Method for assessment of changes in fishing patterns (arising from displacement) (arrays and cables): Any significant impacts would be an indirect effect arising from complete loss of or restricted access to traditional fishing grounds, and will therefore be a function of the level of impact from complete loss or restricted access to fishing grounds. Given that the assessment assumes that all landings affected are lost and there is no displacement, this is not assessed, but the potential impacts are noted under non-quantified impacts. This includes[67]:

  • Change in the costs and earning profile of vessels from additional steaming costs to reach alternative fishing grounds, changes in catch rates and target species;
  • Other displacement impacts such as increased conflict between vessels, and different gear types.

Method for assessment of obstruction of fishing vessel navigation routes (arrays; cables): the potential impact of fishing vessels having to deviate around offshore arrays when steaming is assessed based on the estimated potential extra steaming distance and time and average fuel and labour costs for fishing vessels.

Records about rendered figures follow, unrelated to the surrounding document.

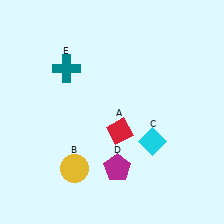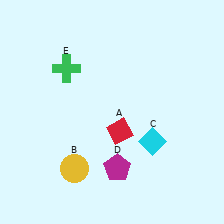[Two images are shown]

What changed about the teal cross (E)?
In Image 1, E is teal. In Image 2, it changed to green.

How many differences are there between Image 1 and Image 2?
There is 1 difference between the two images.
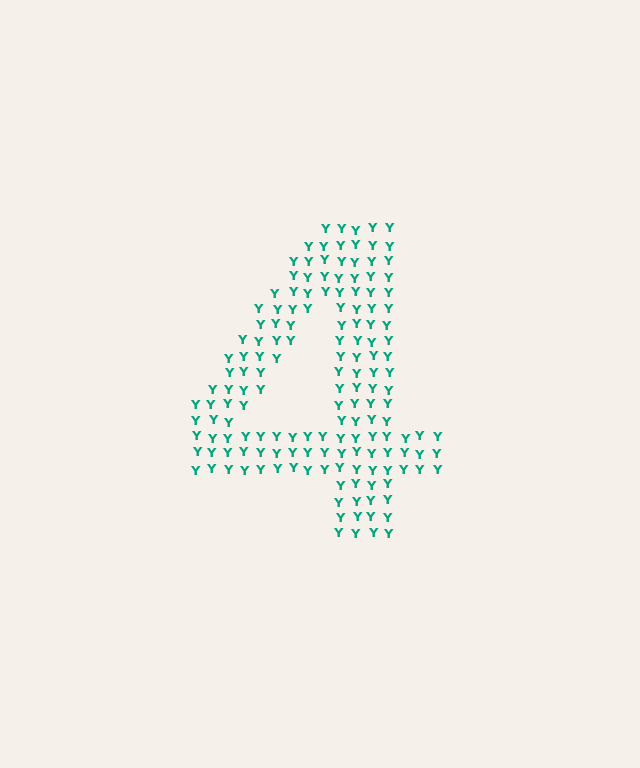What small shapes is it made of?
It is made of small letter Y's.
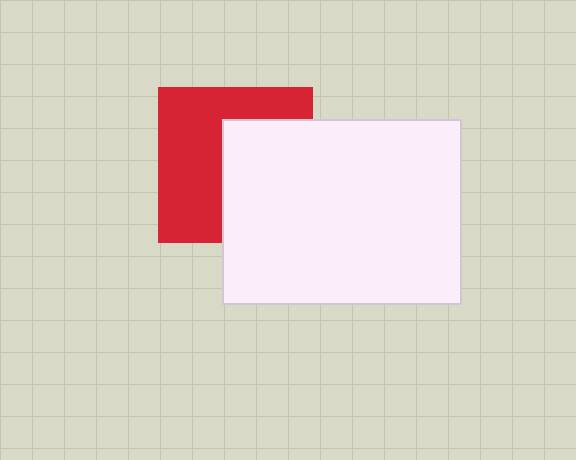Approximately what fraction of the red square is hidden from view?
Roughly 47% of the red square is hidden behind the white rectangle.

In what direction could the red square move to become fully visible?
The red square could move left. That would shift it out from behind the white rectangle entirely.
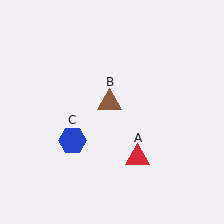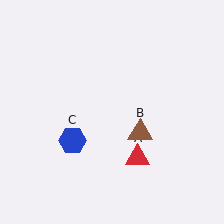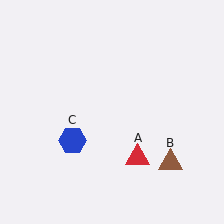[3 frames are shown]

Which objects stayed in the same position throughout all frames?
Red triangle (object A) and blue hexagon (object C) remained stationary.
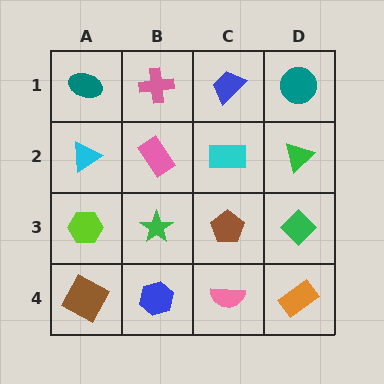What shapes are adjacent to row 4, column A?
A lime hexagon (row 3, column A), a blue hexagon (row 4, column B).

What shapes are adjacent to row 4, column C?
A brown pentagon (row 3, column C), a blue hexagon (row 4, column B), an orange rectangle (row 4, column D).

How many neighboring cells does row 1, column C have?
3.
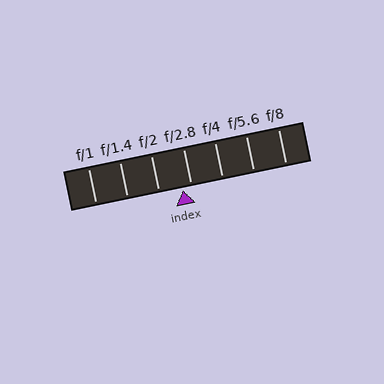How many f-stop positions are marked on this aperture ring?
There are 7 f-stop positions marked.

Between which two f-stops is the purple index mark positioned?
The index mark is between f/2 and f/2.8.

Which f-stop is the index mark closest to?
The index mark is closest to f/2.8.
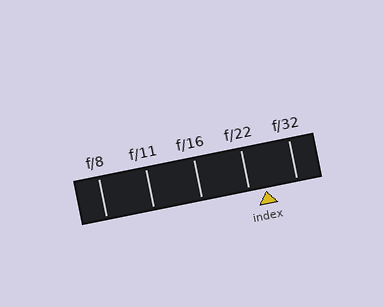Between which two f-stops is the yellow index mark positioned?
The index mark is between f/22 and f/32.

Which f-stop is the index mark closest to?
The index mark is closest to f/22.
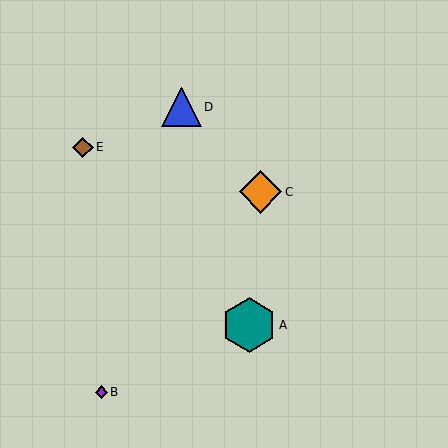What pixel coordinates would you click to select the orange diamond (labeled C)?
Click at (261, 192) to select the orange diamond C.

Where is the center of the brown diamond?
The center of the brown diamond is at (83, 147).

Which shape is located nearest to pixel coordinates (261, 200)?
The orange diamond (labeled C) at (261, 192) is nearest to that location.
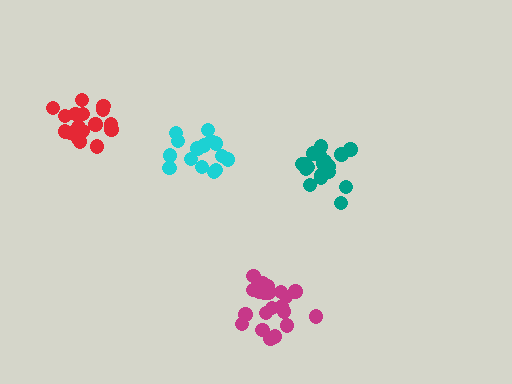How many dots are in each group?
Group 1: 21 dots, Group 2: 19 dots, Group 3: 19 dots, Group 4: 15 dots (74 total).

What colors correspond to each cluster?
The clusters are colored: magenta, teal, red, cyan.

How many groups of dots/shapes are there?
There are 4 groups.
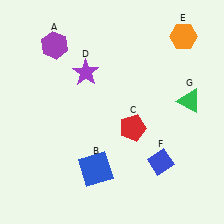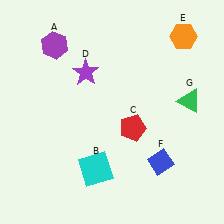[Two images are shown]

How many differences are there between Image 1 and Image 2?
There is 1 difference between the two images.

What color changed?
The square (B) changed from blue in Image 1 to cyan in Image 2.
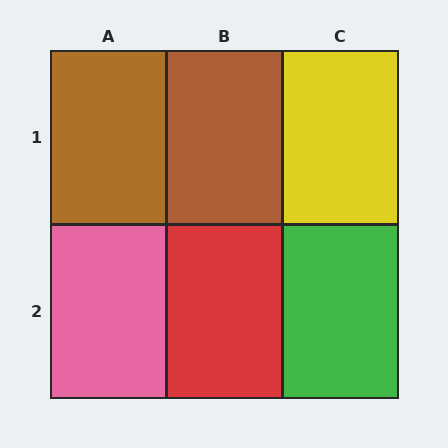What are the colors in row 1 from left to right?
Brown, brown, yellow.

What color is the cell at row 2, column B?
Red.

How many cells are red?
1 cell is red.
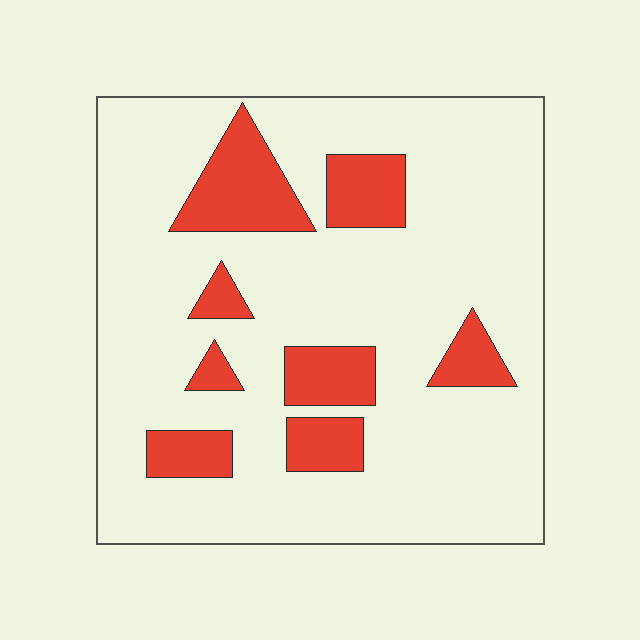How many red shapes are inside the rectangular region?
8.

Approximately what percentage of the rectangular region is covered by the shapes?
Approximately 20%.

This is covered in the assessment of impacts to commercial shipping (section E.10).

Method for assessment of fouling of fishing gear on cables or seabed infrastructure (cables – operation): Export cable routes are uncertain and it is therefore not possible to assess this at the present time. Cables are likely to be buried where possible and therefore impacts on commercial fishing should be minimised. An assessment of the potential for fouling of fishing gear should be carried out at project level, considering the seabed type inshore of DPOs (soft sediment in which cables may be buried or hard rock) and potential cable protection measures that might be required, and the use of mobile demersal gears, that might snag on cables or seabed infrastructure, and their penetration depths.

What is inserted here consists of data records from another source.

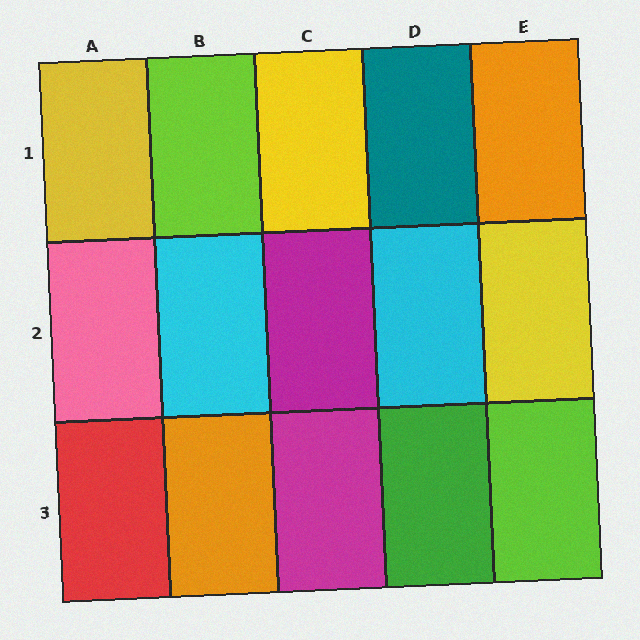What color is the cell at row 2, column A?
Pink.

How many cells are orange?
2 cells are orange.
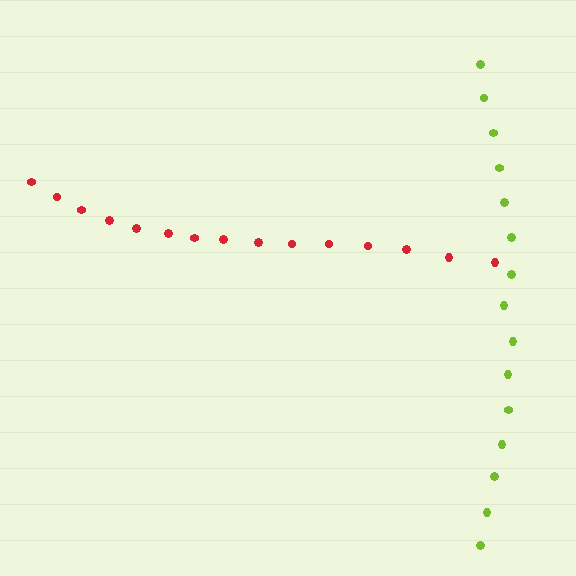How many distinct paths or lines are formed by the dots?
There are 2 distinct paths.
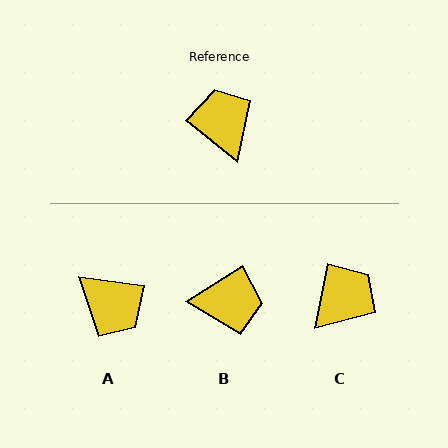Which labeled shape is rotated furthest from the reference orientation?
A, about 149 degrees away.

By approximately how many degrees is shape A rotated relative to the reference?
Approximately 149 degrees clockwise.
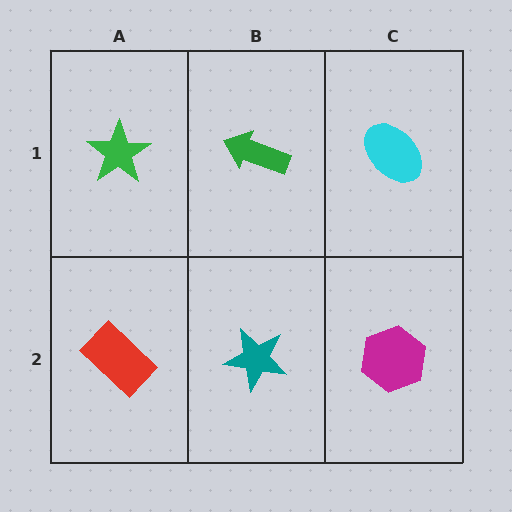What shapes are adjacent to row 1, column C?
A magenta hexagon (row 2, column C), a green arrow (row 1, column B).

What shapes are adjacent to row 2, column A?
A green star (row 1, column A), a teal star (row 2, column B).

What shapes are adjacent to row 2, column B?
A green arrow (row 1, column B), a red rectangle (row 2, column A), a magenta hexagon (row 2, column C).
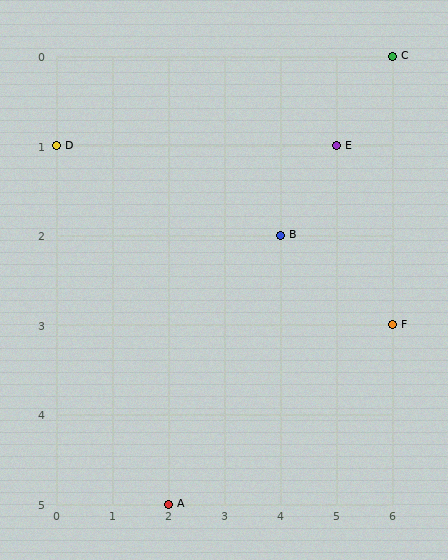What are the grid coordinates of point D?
Point D is at grid coordinates (0, 1).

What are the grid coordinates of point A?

Method for assessment of consequential impacts to seafood processors: Any significant impacts on seafood processors would arise from a change in the availability of landings, and therefore is dependent on the outcome of the assessment of the complete loss of or restricted access to traditional fishing grounds. The potential impact on seafood processors is assessed for the combined impact of all DPOs in a region (i.e. not for individual DPOs, and scaled back in accordance with the regional scenarios).

The impact on individual ports is assessed based on the reduction in the value of landings to each Scottish port, in relation to the total value of landings to each port. This enables the analysis to reflect the fact that a reduction in a certain tonnage of landings to a small island port may have a greater impact on any associated processing activities at that port compared to a loss of the same value of landings to a larger port.

Data limitations: The available data under-represents fishing effort by under-12m vessels, which do not have VMS, and under-10 m vessels which do not have to submit logbooks. Under-12m vessels have submitted catch information on the Fish1 forms since 2017, but data are not available for the time period of the assessment (2013-2017). Information is available from Scotmap, however, this data represents information relating to fishing activity for the period 2007 to 2011 (collected by interviewing fishermen with 72% vessel coverage overall), and hence may no longer be representative of current inshore fishing effort. Furthermore, the coverage of Scotmap dataset varies by region. The distribution of landings from Scotmap, within each ICES rectangle, is therefore applied to the value of landings for each ICES rectangle, for the under-12m vessels. A comparison of Fish1 data for under-10m vessels aligns well with the distribution of landings from Scotmap. Additional investigation of plotter data provided by the industry has shown that the main fishing grounds are reflected in the VMS data used for the assessment of impacts on over-12m vessels. It is possible that the data used (2013-2017) do not fully capture existing or previous displacement of fishing activity from current offshore wind installations and those under construction, or management measures in marine protected areas. Comprehensive data on landings by ICES rectangle by non-EU vessels (e.g. Norwegian, Faroese) are not available.

E.6 Military Activities

DPO overlap with military danger areas (SW1, N1, N3, NE6, NE7, NE9, NE9) and exercise areas (W1). There is a need for further assessment of:

  • Competition for space (arrays and cables); and
  • Interference with underwater communication.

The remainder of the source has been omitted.